Black Phosphorus Quantum Dots with Exposed (113) Planes on Chemiluminescent Luminol–K3Fe(CN)6 for Detection of Dopamine

Exploring the possible catalytic effect of black phosphorus quantum dots (BPQDs) with specific exposed planes on chemiluminescence (CL) to improve CL intensity and achieve excellent analytical performance is one of the latest research hotspots. Herein, uniform BPQDs with highly exposed (113) facets and an average size of 2.2 nm were fabricated via a facile ultrasonic exfoliation strategy. The enhanced CL intensity in the BPQDs–luminol–K3Fe(CN)6 system is attributed to the catalytic effect of BPQDs. The catalytic mechanism of BPQDs involved in luminol–K3Fe(CN)6 CL is revealed by theoretical calculations, which show an adsorption Gibbs free energy for oxygen of −0.86 eV, accompanied by the separation of electron–hole pairs (e––h+).
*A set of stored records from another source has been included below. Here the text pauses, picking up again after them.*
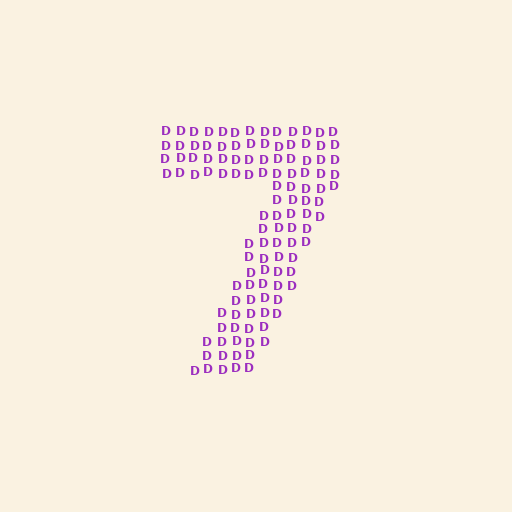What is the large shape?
The large shape is the digit 7.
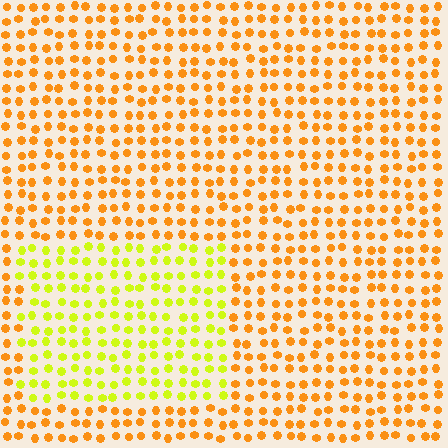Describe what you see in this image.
The image is filled with small orange elements in a uniform arrangement. A rectangle-shaped region is visible where the elements are tinted to a slightly different hue, forming a subtle color boundary.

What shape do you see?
I see a rectangle.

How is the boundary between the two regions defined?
The boundary is defined purely by a slight shift in hue (about 39 degrees). Spacing, size, and orientation are identical on both sides.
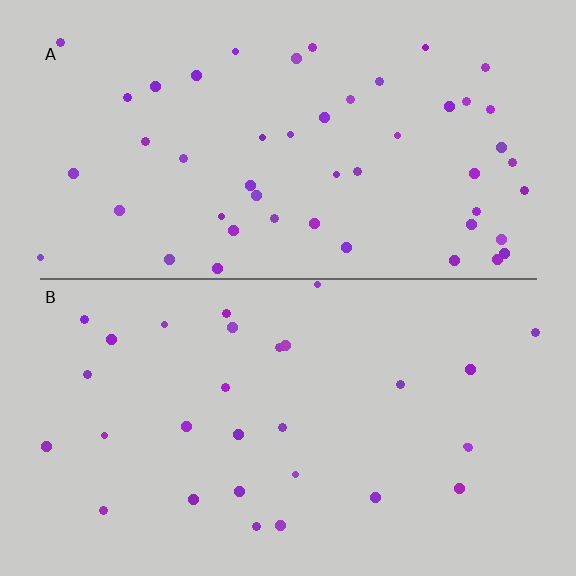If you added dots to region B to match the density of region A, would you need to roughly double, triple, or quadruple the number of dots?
Approximately double.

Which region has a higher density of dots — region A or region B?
A (the top).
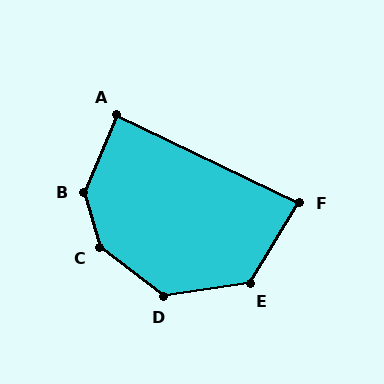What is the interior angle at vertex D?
Approximately 134 degrees (obtuse).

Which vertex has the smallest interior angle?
F, at approximately 84 degrees.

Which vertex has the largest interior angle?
C, at approximately 143 degrees.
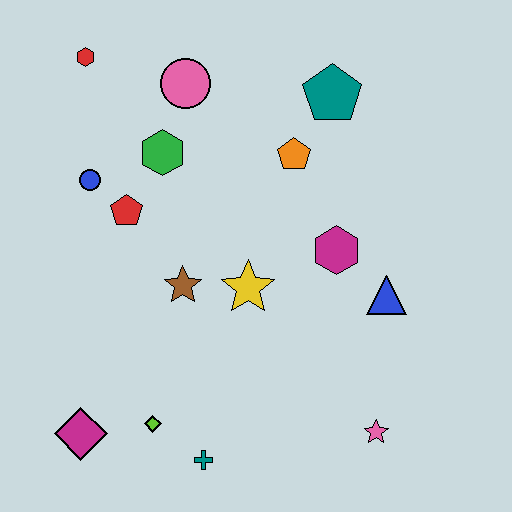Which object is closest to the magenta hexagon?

In other words, after being irradiated by the CL generated from luminol and K3Fe(CN)6, the BPQDs effectively catalyze the decomposition of dissolved oxygen to produce superoxide radical anions, which further react with luminol to increase CL emission. The noticeable suppression of the CL signal in the presence of dopamine acquired under mild conditions makes it attractive for biosensor applications, deepening the understanding of BPQDs as efficient catalysts and promoting the potential development of BPQD-based materials in the fields of photonics, biomedicine, and electronics.